The layman is to be blamed as much as the physician if he gets less than he pays for when he calls upon a physician in time of need. The layman chooses his physician as he chooses his grocer-because his neighbor trades there. Many laymen allow themselves to be "worked" by the professional parasites that are to be found in every lodge in the country. Let someone of the doctor's family become ill, and then he will realize how much or how little he and his professional brethren are giving to the community. You will find that doctor questioning the ability of his friends and probably calling in his bitterest enemy; and it is because he realizes that his enemy has an ability that is necessary at that time.

Lodge practice has been making rapid strides in every direction in this country, and, while it may appear in the future as an economic necessity, the profession alone is to blame for its present encroachment.
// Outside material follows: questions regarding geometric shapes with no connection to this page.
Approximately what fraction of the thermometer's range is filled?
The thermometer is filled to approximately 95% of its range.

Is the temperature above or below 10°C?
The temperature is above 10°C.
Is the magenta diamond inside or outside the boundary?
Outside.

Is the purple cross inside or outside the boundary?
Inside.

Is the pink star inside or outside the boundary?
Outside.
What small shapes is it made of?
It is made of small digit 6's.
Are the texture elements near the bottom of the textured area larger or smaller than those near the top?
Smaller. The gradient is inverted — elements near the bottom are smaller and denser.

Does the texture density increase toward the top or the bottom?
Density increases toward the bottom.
The future possibilities in this direction depend directly on two things-better work of the individual and greater cooperation among the physicians themselves.
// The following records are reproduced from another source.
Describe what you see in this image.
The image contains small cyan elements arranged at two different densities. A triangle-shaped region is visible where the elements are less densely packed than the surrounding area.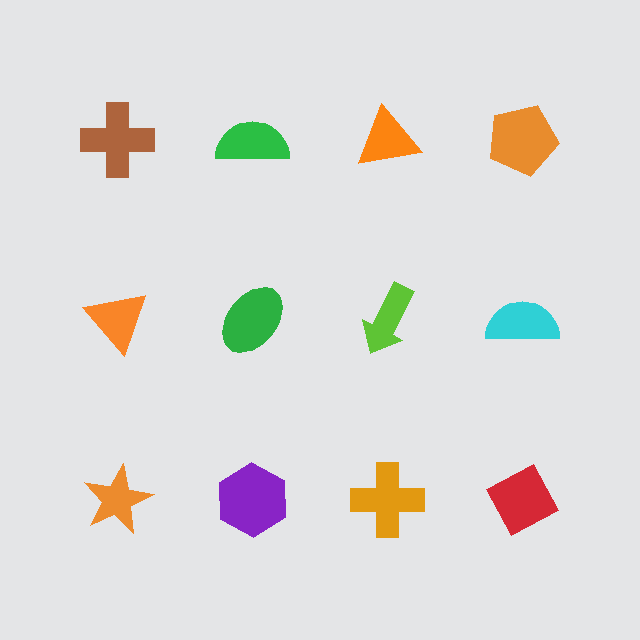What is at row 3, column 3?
An orange cross.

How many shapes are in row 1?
4 shapes.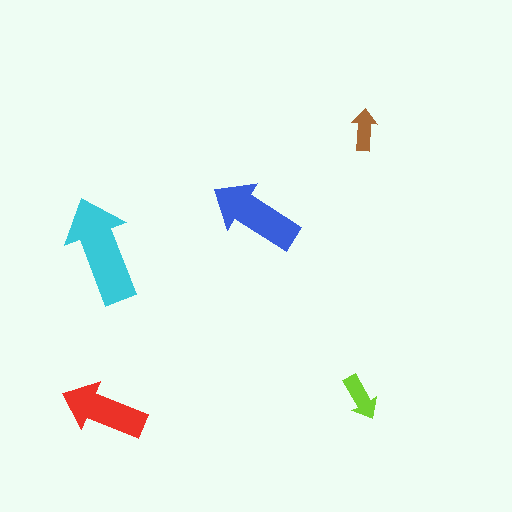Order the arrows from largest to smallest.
the cyan one, the blue one, the red one, the lime one, the brown one.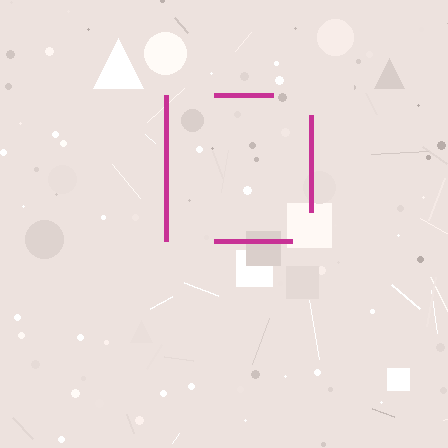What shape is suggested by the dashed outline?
The dashed outline suggests a square.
To overcome the demands of lodge and club practice, a higher grade of work must be done than can be afforded by a club- or lodgedoctor. When equally as good work can be secured from the lodge-physician for $2.00 a year as can be secured from the average practitioner who might charge $2.00 a visit, it is obvious that the former method will be taken advantage of by the laity.

Too many physicians consider quantity of business and an early success to be the greatest thing to be desired. And, yet, this is too often the cause of their ultimate failure. Like the present epidemic of divorce among our trust magnates and newly rich, the old wife isn't good enough for the full pocketbook, but when the divorce has been secured, the man finds out too late that the new one is too much for his empty pocketbook.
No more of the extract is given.